It is well known that Probit regression can be formulated as transformed linear model in the following sense: Suppose that $Z = X\beta + \epsilon$ for some normally distributed $\epsilon$ and let $Y = 1[Z\geq 0]$. If we observe $Z$ we have an ordinary regression model. If we observe $Y$ we have a Probit regression model.
But sometimes you observe some $Y$s and some $Z$s, not all $Y$s or all $Z$s. What we observed is determined by the variable $I$, which is independent of $Z$ and the covariates $X$. For instance, we could observe:
set.seed(313)
x <- rnorm(10)
y <- 1 + 2 * x + rnorm(10) # Normal model.
i <- rbinom(10, 1, 0.7) # Randomly sampled indices. 0 if linear,
# 1 if probit.
y[i == 1] <- y[i == 1] >= 0 # So i == 1 gets transformed to 0 or 1.
y
#> [1] 1.0000000 1.0000000 1.0000000 -1.8411864 1.0000000 0.0000000 1.0000000 1.0000000 0.4962323 3.3924775
In R, you would naïvely use lm to fit the variables that are not 0 or 1 and glm to fit the rest.
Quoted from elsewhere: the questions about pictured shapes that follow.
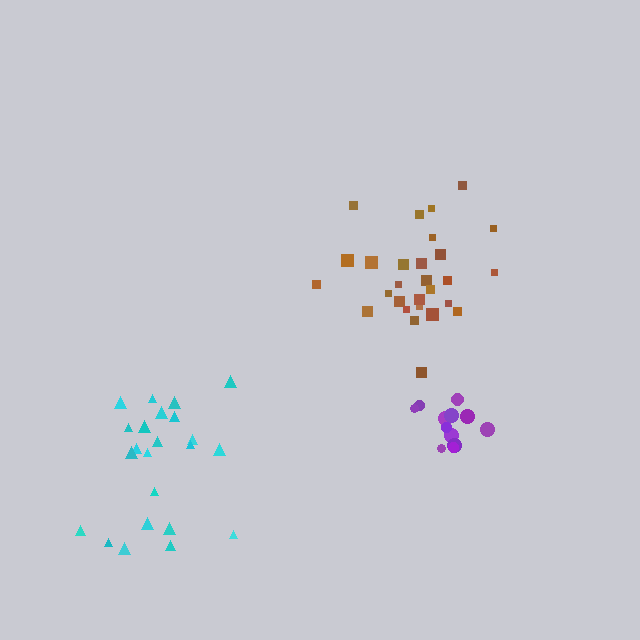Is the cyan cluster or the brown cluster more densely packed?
Brown.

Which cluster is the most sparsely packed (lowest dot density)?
Cyan.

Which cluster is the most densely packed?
Purple.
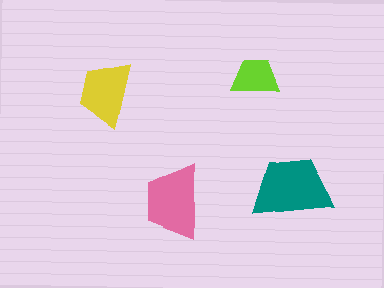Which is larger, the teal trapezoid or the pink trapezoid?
The teal one.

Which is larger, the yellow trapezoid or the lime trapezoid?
The yellow one.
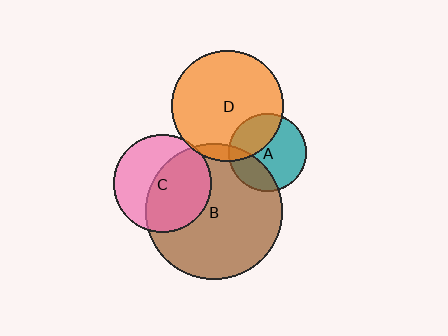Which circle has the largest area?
Circle B (brown).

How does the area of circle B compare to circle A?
Approximately 3.0 times.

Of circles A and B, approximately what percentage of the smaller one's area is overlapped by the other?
Approximately 25%.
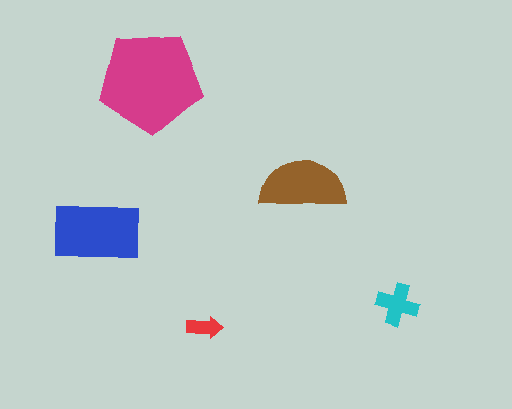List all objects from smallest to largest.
The red arrow, the cyan cross, the brown semicircle, the blue rectangle, the magenta pentagon.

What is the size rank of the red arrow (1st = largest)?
5th.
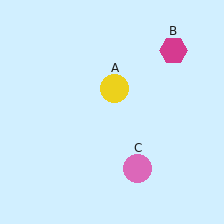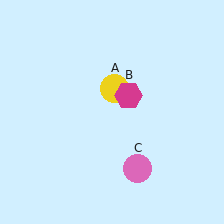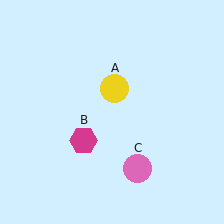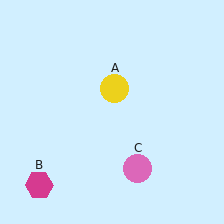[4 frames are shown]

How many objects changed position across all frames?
1 object changed position: magenta hexagon (object B).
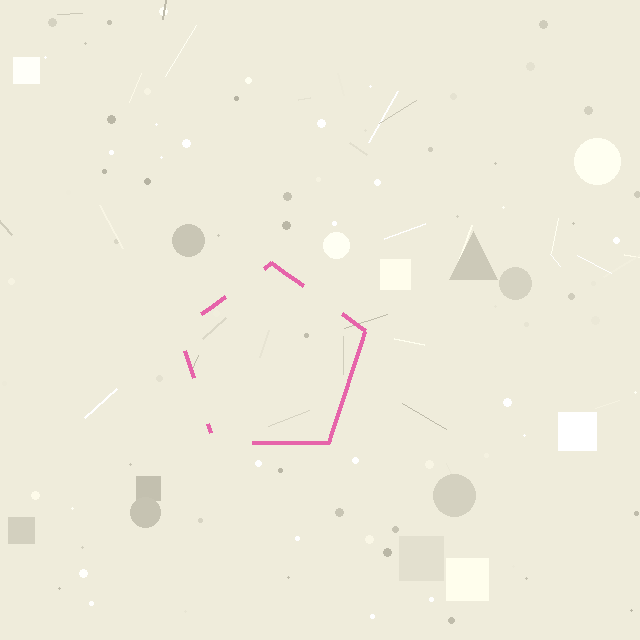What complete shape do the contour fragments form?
The contour fragments form a pentagon.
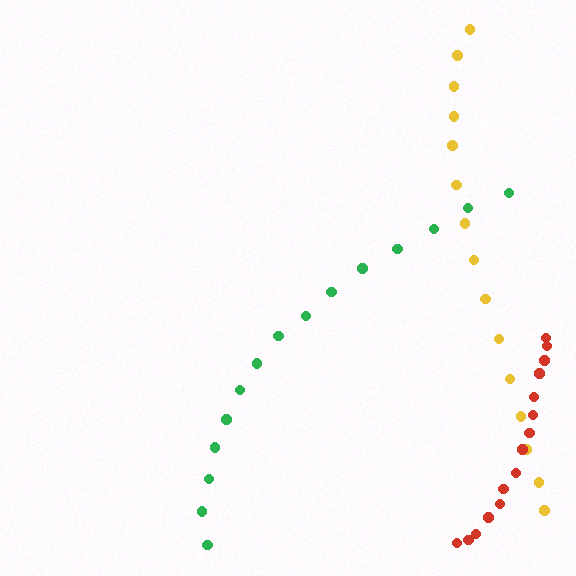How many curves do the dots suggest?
There are 3 distinct paths.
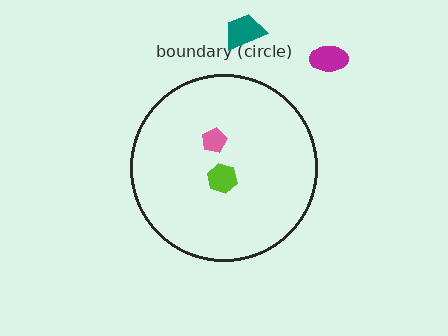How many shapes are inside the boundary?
2 inside, 2 outside.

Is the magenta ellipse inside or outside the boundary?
Outside.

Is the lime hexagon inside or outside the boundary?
Inside.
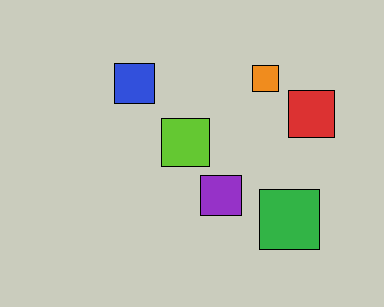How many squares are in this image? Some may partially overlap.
There are 6 squares.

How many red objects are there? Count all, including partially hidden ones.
There is 1 red object.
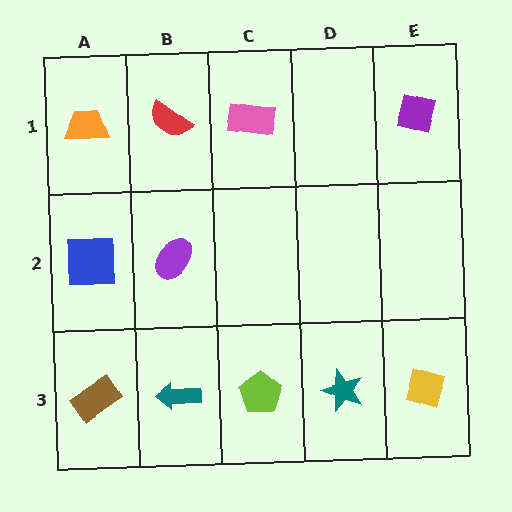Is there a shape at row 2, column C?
No, that cell is empty.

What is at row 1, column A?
An orange trapezoid.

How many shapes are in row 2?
2 shapes.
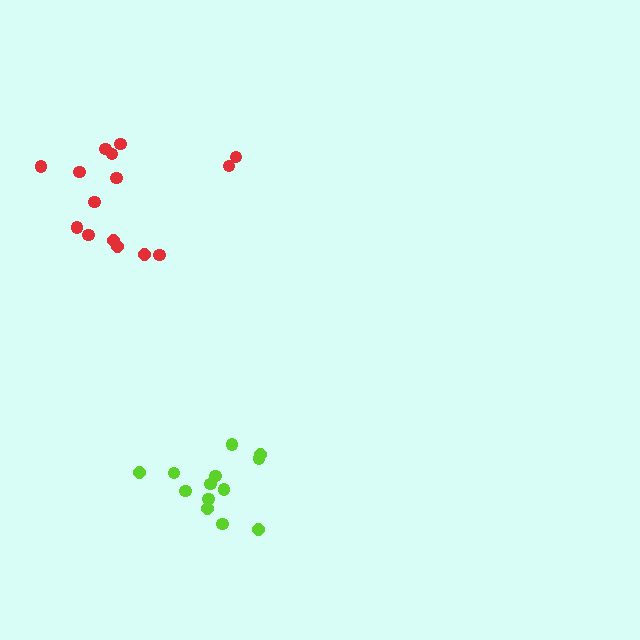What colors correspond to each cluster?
The clusters are colored: red, lime.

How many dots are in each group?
Group 1: 15 dots, Group 2: 13 dots (28 total).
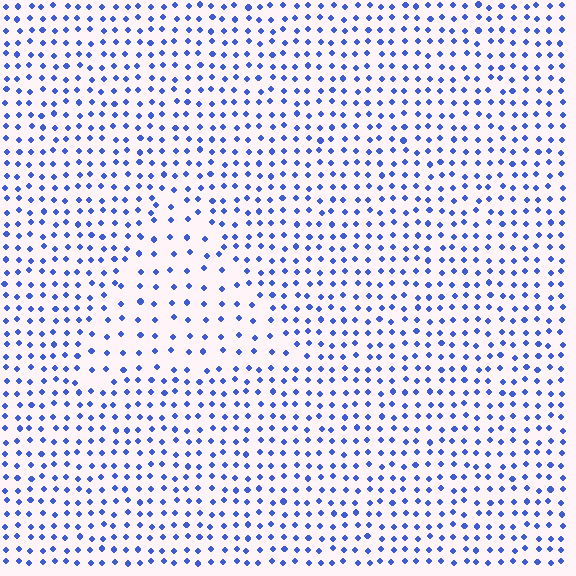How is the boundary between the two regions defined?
The boundary is defined by a change in element density (approximately 1.8x ratio). All elements are the same color, size, and shape.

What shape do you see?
I see a triangle.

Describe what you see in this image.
The image contains small blue elements arranged at two different densities. A triangle-shaped region is visible where the elements are less densely packed than the surrounding area.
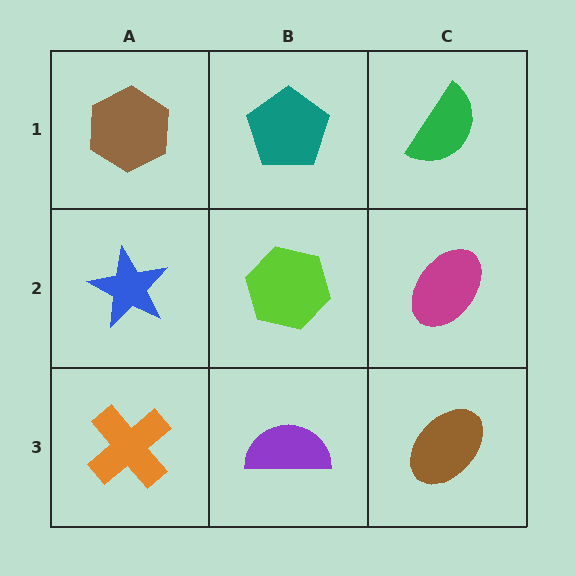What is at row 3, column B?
A purple semicircle.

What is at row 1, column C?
A green semicircle.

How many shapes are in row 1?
3 shapes.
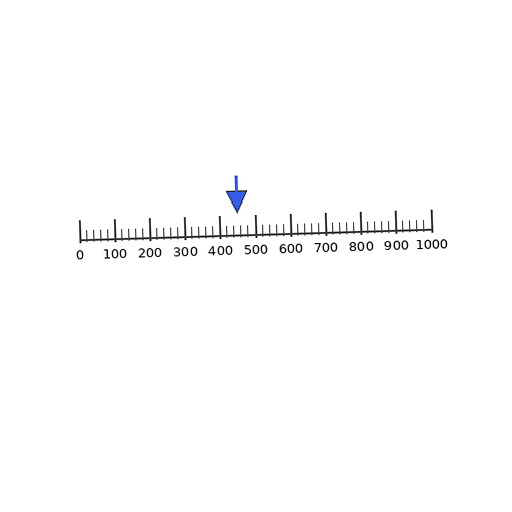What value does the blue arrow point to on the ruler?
The blue arrow points to approximately 452.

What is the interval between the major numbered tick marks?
The major tick marks are spaced 100 units apart.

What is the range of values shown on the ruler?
The ruler shows values from 0 to 1000.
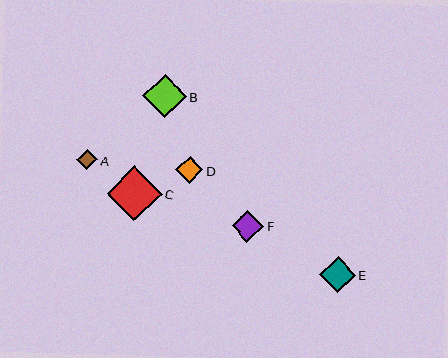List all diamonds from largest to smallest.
From largest to smallest: C, B, E, F, D, A.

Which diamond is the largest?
Diamond C is the largest with a size of approximately 55 pixels.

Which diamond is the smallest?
Diamond A is the smallest with a size of approximately 20 pixels.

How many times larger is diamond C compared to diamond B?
Diamond C is approximately 1.3 times the size of diamond B.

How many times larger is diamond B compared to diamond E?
Diamond B is approximately 1.2 times the size of diamond E.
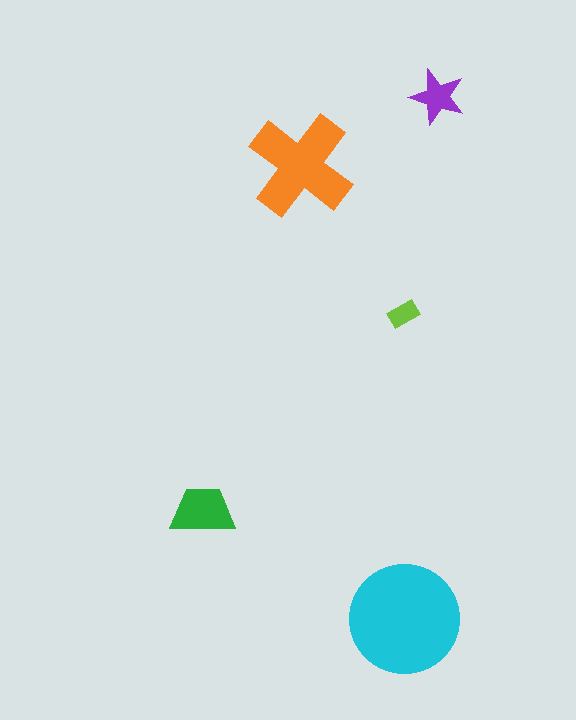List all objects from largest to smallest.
The cyan circle, the orange cross, the green trapezoid, the purple star, the lime rectangle.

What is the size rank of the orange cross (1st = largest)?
2nd.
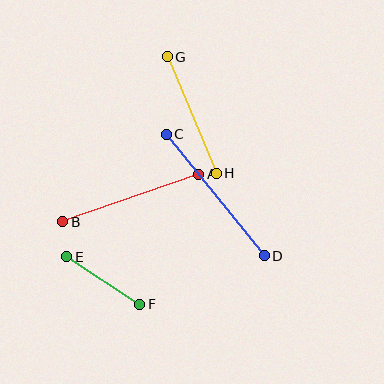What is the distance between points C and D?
The distance is approximately 156 pixels.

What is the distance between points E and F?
The distance is approximately 87 pixels.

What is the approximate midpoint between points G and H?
The midpoint is at approximately (192, 115) pixels.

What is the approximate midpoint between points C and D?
The midpoint is at approximately (215, 195) pixels.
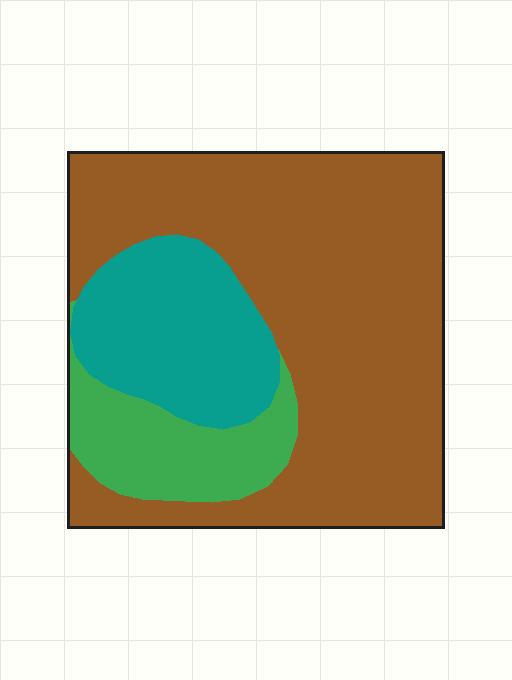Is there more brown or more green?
Brown.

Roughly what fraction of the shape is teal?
Teal takes up about one fifth (1/5) of the shape.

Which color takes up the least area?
Green, at roughly 15%.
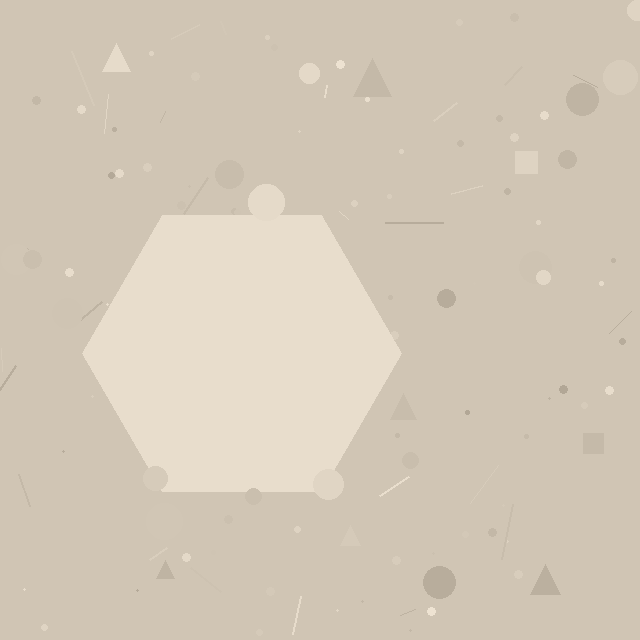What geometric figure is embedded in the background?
A hexagon is embedded in the background.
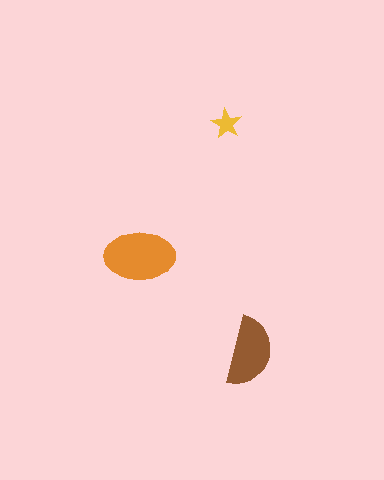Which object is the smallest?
The yellow star.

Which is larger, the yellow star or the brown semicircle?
The brown semicircle.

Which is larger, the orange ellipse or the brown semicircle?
The orange ellipse.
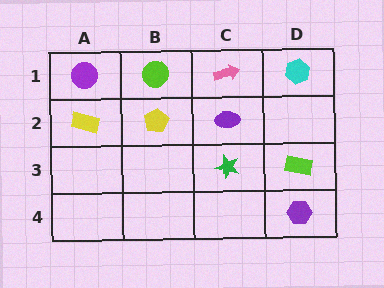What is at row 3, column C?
A green star.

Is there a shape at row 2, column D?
No, that cell is empty.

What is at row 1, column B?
A lime circle.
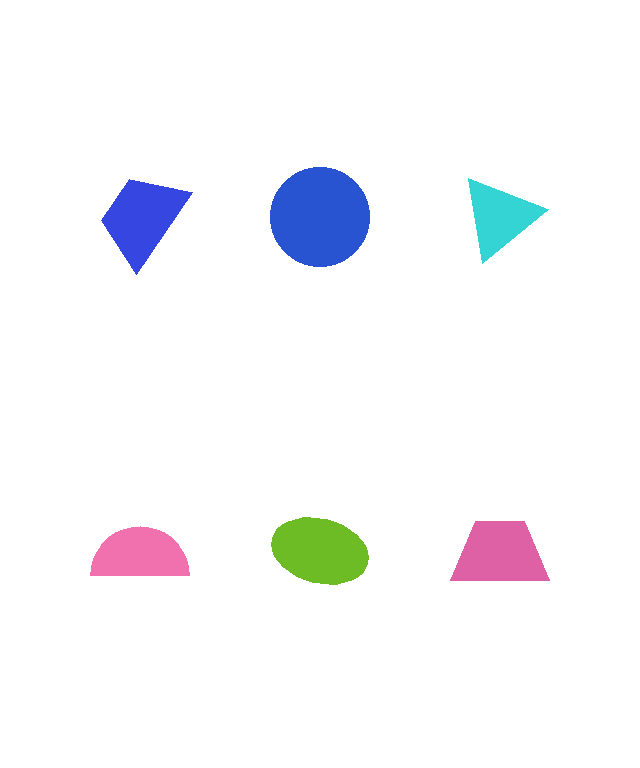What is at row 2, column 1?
A pink semicircle.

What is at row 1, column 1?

But I want to fit both models at once! Now, it is not hard to implement an estimator using e.g. the optim function together with the log-likelihood of the model, but I'm asking if:
- Is there an
RorPythonpackage that fits these models efficiently? - Are there any papers or books discussing these kinds of models?
Observe that this is not a hurdle model or about zero-inflated data (the Probit part can be both $0$ and $1$), not a Tobit model (which censors data), nor a mixture model (we condition on the type of the variables). It's not hard to write down the likelihood for it:
$$\prod_{i=1}^{n}\left[\phi(y_{i}\mid\beta^Tx_{i})1[y_{i}\text{ is continuous}]+f(y_{i}\mid \beta^Tx_{i})1[y_{i}\text{ is binary}]\right],$$
where $\phi$ is the normal density and $f$ is the pmf of the Probit model.